One-sided and outdated alliances aside, Turkey’s seemingly strange reluctance to see the danger from ISIS should be a red flag to the United States. During the Cold War and after, the hyperactive U.S. superpower has constantly seen local threats as more severe than the countries in that particular region do. Yet one would think that regional actors would have a better idea of threats to themselves than a distant colossus, which often behaves like a nervous Nellie. They often do, and thus the United States has leaped into what turned out to be the quagmires of Korea, Vietnam, Pakistan/Afghanistan, and Iraq – in which the threats to the United States turned out to be vastly exaggerated. Turkey’s reluctance to dive into a seeming threat right on its border should be a wake up call to halt the U.S. slide into another bog in Iraq and Syria.
Turkey is not helping the desperate Kurds against ISIS across the border in Syria, because it fears the Kurds more than it does ISIS. For decades, Turkey has been fighting a civil war with its own Kurdish population that has killed 30,000 people. The Kurds are a stateless people in Turkey, Iran, Syria, and Iraq, although they have an autonomous region in Iraq and want one in Syria – both of which the Turks also fear could embolden their own Turks to want the same, or even independence from Turkey. The bad news for Turkey and the United States is that the most effective fighting force against ISIS has been the Kurdish PKK fighters from Turkey and its YPG Syrian affiliate – not the Peshmerga militias from the Kurdish region of Iraq or the Iraqi Army, both of which had trouble against the group. However, the PKK has also fought the Turks for years, is Marxist, and is on the U.S. terrorism list.
And there’s more bad news for the U.S. war effort. In Iraq, the best hope for the United States is to turn the Sunni tribes from supporting Sunni ISIS to fighting it – just as the those same tribes were turned from supporting Sunni al Qaeda in Iraq to supporting the United States during its occupation. The problem is that this trick will be difficult to achieve a second time because before, the United States promised that the U.S-backed, Shi’ite-dominated government in Iraq would allow the minority Sunnis back into the Iraqi military and government bureaucracy. Those promises were broken, and instead the Iraqi Sunni tribes received nothing but oppression from the Iraqi government. Thus, in general, the tribes fear and loathe that government more than they do ISIS. ISIS is so effective largely because of the support from Sunni tribes. Even the few tribes that have partnered with the Shi’ite government have done so very warily.

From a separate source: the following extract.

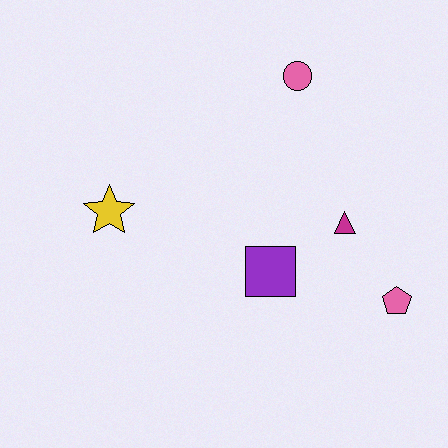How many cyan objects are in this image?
There are no cyan objects.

Finally, the Sunni groups battling the Alawite (a branch of Shi’ite Islam) government of Bashar al Assad in Syria hate and fight each other as much as they do that regime. The Free Syrian Army – which is the United States’s only hope for a ground force it can use against ISIS in Syria – is pathetically weak compared to the other groups, such as ISIS and the al Qaeda-affiliated al Nusra.
If this all seems to be a complicated morass, it is! Since ISIS is only a threat to the region, not the United States, the United States should avoid taking ISIS’s bait and limit its involvement in the conflict, thus denying the group a tool to recruit added fighters and garner greater monetary contributions. As for Turkey, if the United States does not want to abrogate the NATO alliance (which would be wise but unlikely), the U.S. military should help defend the country with airstrikes if ISIS attacks it but otherwise wish Turkey good luck in dealing with the threats to its region from the Kurds and ISIS.